Haigo: Combining design thinking and agility
Haigo was welcomed into Sid Lee’s collective in January 2020. Co-founder and Managing Director Guewen Loussouarn spoke with us about how the company combines design thinking and agility to deal with its various clients’ issues.
First of all: what is design thinking and agility?
To describe it simply, design thinking helps us focus on the user, quick prototyping, and the combination of areas of expertise. As for agility, that allows us to go through very short cycles and focus on pragmatically delivering solutions without wasting resources. At Haigo, we’ve combined these two ideas on a daily basis for five years, and we teach these concepts to our clients and at schools like HEC Paris, 42, La Sorbonne, and London Business School.
What Haigo really does
We do many different things: websites, mobile apps, workspaces, processes, organizations, education programs… Across very diverse sectors like insurance, luxury, healthcare, and cryptocurrency. The common link between all of these is that way we work and our ultimate goal: we make tangible and useful products, quickly and with a smile. And because we’re curious, we try to take on different projects every time.
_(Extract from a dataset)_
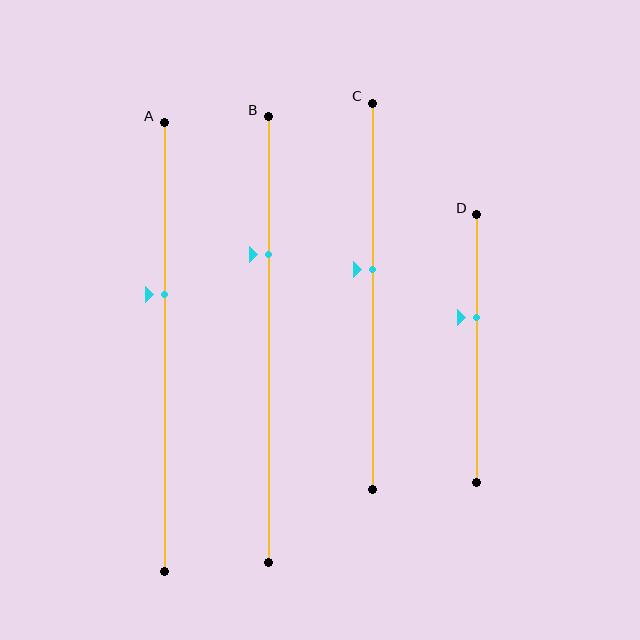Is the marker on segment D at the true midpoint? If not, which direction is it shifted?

Collaborating with clients in their own office
When we first started, Haigo didn’t have an office. Teams set up at AXA, the offices 15 years of “traditional” agency experience, this was a revelation. We didn’t have to schedule meetings to talk – we could just ask a question in our open offices or hang our creations up on the walls. We also learned a lot about how this client worked and made decisions, which greatly improved our collaborative process as well as our effectiveness. That’s not to mention the relationships we created by the coffee machine, which can’t be beat.
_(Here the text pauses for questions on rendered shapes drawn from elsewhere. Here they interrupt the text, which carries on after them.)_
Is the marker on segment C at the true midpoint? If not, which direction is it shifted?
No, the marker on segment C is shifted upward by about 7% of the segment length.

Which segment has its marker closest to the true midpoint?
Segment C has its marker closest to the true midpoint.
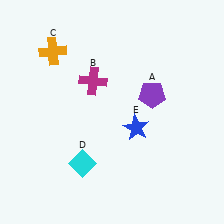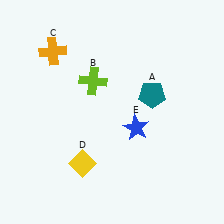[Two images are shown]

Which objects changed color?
A changed from purple to teal. B changed from magenta to lime. D changed from cyan to yellow.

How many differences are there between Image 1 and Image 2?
There are 3 differences between the two images.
This closeness became key to the way we work, with one limitation: on Thursdays, everyone went back to Haigo (meaning Sid Lee Paris’s offices, which also house the staff at Yard) to talk and share our experiences.
Even now, while everyone’s working remotely, we’re still in our clients’ Slack and Teams channels. We broke down these barriers by truly embedding ourselves into our clients’ teams, and everyone enjoys its.
A summary of the process
First, we find the right problem to solve by doing user research. We observe, we analyse data, we meet with lots of clients, prospects and partners; this allows us to really understand the user journey. We come out of it with a question like, “How can we help this target solve this problem?” It’s the basis for the design brief.
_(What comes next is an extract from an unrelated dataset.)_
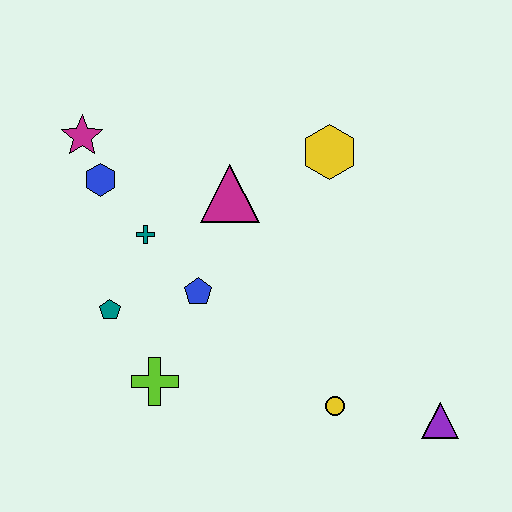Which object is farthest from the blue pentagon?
The purple triangle is farthest from the blue pentagon.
Then, we think of solutions with our designs and as many experts as possible across various fields. There are no imposed limits or deliverables. A website or an app isn’t always the right solution, because sometimes they’re too complicated to deploy or they’re not always so useful in a given context, so we identify the best solution to our problem.
After that, we make sure that these great ideas aren’t just left on Post-its. Between prototyping and creating the product, service or experience for the user, a lot can happen. So, we work with all the experts needed to create the solution progressively with periodic deliverables. We keep the big-picture view in mind, but this approach allows us to move forward every week with the certainty that we’re moving in the right direction since we test the solution regularly.
A concrete example: A brief from the Banque Publique d’Investissement
The Banque Publique d’Investissement in France (Bpifrance) wanted to help small-business owners integrate digital into their everyday operations in a better way. Our first intuition was to create a very involved content portal with a big budget, lots of planning, and many people to mobilize. User research taught us that the target audience had very little time to devote to training – maybe the length of a coffee break, during which they preferred reading the news on their phone. It also taught us that their needs were very pragmatic (“How do I sent my clients an email?”) and that they valued feedback from their peers more than content created by Parisians who were far removed from their situation. By working with local advisors and entrepreneurs, we designed and tested a very simple mobile app containing short two-minute lessons – a “digital coach” for the Banque Publique d’Investissement en France. Rather than developing it ourselves, we chose an off-the-shelf app that our client had actually invested in. For distribution, there wasn’t any big marketing campaign; local Bpifrance advisors took care of it. This was far from our initial intuition, but it was the right solution: closer to the field and much less expensive.